Argo project tests exascale prototype with Chameleon
Last year, President Obama announced the Strategic Computing Initiative, an executive order to increase the capacity of high performance computing (HPC) research, development, and deployment in the United States. One of the objectives is to accelerate towards exascale computing systems.
Exascale computing, capable of one exaFLOPs, or one billion billion calculations per second, will further advance research, enhance national security, and give the U.S. a competitive advantage. However, there exist many challenges in building a supercomputer 1,000 times more powerful than its predecessor, the first petascale computer, the IBM Roadrunner, in 2008. Scaling up existing technologies and architectures of current petaflop systems will not lead to exascale. Researchers must redesign the entire system— from power, to memory, to system software— to make this future technology a reality.

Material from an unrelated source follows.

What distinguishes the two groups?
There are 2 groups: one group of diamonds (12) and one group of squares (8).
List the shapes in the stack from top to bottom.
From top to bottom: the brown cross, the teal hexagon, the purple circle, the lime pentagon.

Funded by the Department of Energy (DOE), the Argo Project is a three-year collaborative effort to develop a new approach for extreme-scale system software. The project involves the efforts of 40 researchers from three national laboratories and four universities working to design and prototype an exascale operating system and runtime stack.
Researchers are testing the project on Chameleon, a configurable experimental environment for large-scale cloud research, hosted by the University of Chicago and the Texas Advanced Computing Center (TACC).

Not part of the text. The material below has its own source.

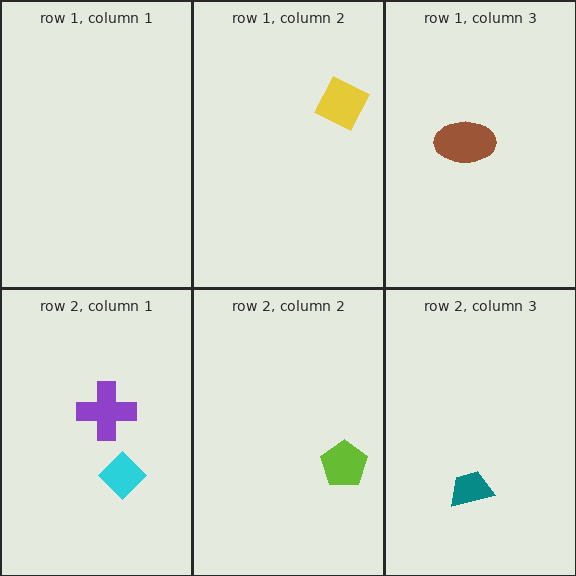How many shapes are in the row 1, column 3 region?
1.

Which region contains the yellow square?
The row 1, column 2 region.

“We have four goals for this project — the dynamic reconfiguring and partitioning of node resources in response to workload changes, allowance for massive concurrency inside the node, hierarchical and distributed control of the system for efficient resource usage and fault management, and an infrastructure to communicate and monitor the entire machine,” said Swann Perarnau, a postdoctoral researcher at Argonne National Laboratory, and collaborator on the Argo Project.

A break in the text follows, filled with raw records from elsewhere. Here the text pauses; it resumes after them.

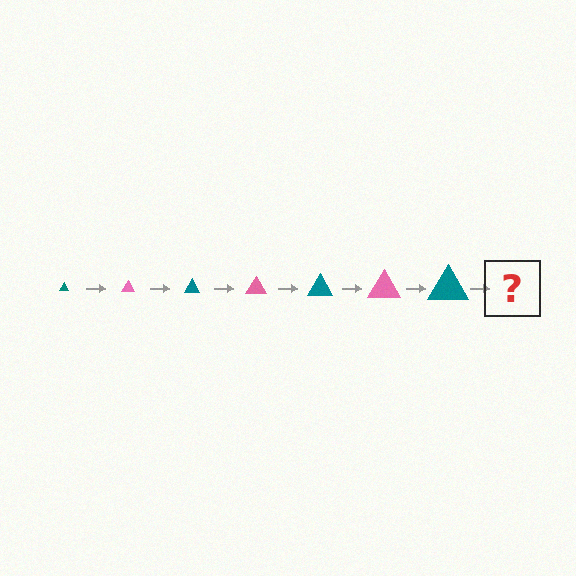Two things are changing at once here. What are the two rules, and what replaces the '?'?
The two rules are that the triangle grows larger each step and the color cycles through teal and pink. The '?' should be a pink triangle, larger than the previous one.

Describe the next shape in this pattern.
It should be a pink triangle, larger than the previous one.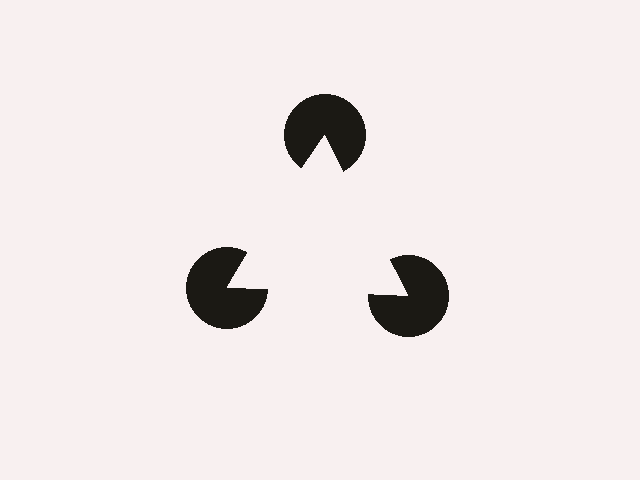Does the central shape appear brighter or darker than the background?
It typically appears slightly brighter than the background, even though no actual brightness change is drawn.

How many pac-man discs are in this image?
There are 3 — one at each vertex of the illusory triangle.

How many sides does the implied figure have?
3 sides.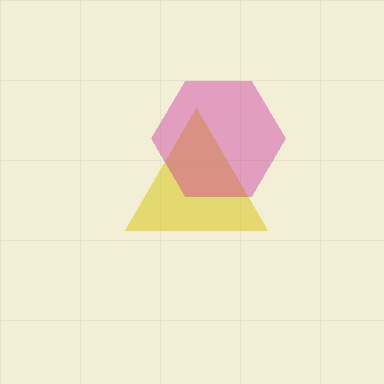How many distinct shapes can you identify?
There are 2 distinct shapes: a yellow triangle, a magenta hexagon.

Perarnau took advantage of Chameleon’s large homogenous partition, comprising hundreds of nodes and deployed a small HPC cluster on top of it. Using Chameleon, he could test the four key innovations that define the project — 1) the Global Operating System, 2) the Node operating system, 3) the concurrency runtime, and 4) the backplane (BEACON).
The Global Operating System, or Argo Crew, handles machine configuration, deployment, monitoring, management, and application launching across the system. The Global OS was built on top of the OpenStack API provided by Chameleon, and additional provisioning tools such as Ansible and Salt. It manages nodes as enclaves — groups of nodes sharing the same configuration and controlled as a single entity.
The concurrency runtime, or Argobots, is a lightweight, low-level threading and tasking infrastructure over which applications are running on the exascale level. Argobots gives users total control over their resource utilization and provides a data movement infrastructure and tasking libraries for massively concurrent systems.
BEACON, the Backplane for Event and Control Notification, is a framework that provides an infrastructure and interfaces for gathering event data, based on components that can take appropriate action. And operating on each node of the Argo machine is the node operating system. It is based on Linux and provides new interfaces for the partitioning and control of future HPC architectures.
By using CHI, Chameleon’s bare metal provisioning infrastructure, Perarnau was able to bypass issues of running the project on production HPC systems. “We wanted to validate the entire project, including the NodeOS that is based on patches to the Linux kernel. There’s not a lot of places we can do that — HPC machines in production are strictly controlled, and nobody will let us modify such a critical component,” he said.
Chameleon’s adaptability allows it to support a wide variety of cloud research and methods and architectures, enabling researchers to customize their software and hardware and test performance of their projects.
“The Argo project didn't have the right hardware nor the manpower to maintain the infrastructure needed for proper integration and testing of the entire software stack,” Perarnau added. “While we had full access to a small cluster, I think we saved weeks of additional system setup time, and many hours of maintenance work switching to Chameleon.”
One of the major challenges in reaching exascale is energy usage and cost. During last year’s Supercomputing Conference, the researchers were able to dynamically control the power of 20 nodes during a live demonstration running on Chameleon’s baremetal offering.
“The GlobalOS configures the nodes to be part of an enclave, the enclave receives a power budget and distributes it to the nodes using the backplane. And on the node, Argobots is able to reduce the number of cores it is using dynamically to reduce power usage,” Perarnau said.
Currently, the team is working with the DOE and plans for developing software targeting future platforms such as Argonne’s Aurora supercomputer that will be deployed in several years. Perarnau is certain that these innovative architectures developed through the project can be implemented on future exascale systems.
Said Perarnau: “Argo was founded to design and prototype exascale operating systems and runtime software. We believe that some of the new techniques and tools we have developed can be tested on petascale systems and refined for exascale platforms. We are currently working with our industry partners, such as Cray, Intel, and IBM to explore which techniques and features would be best suited for support on our next supercomputer.”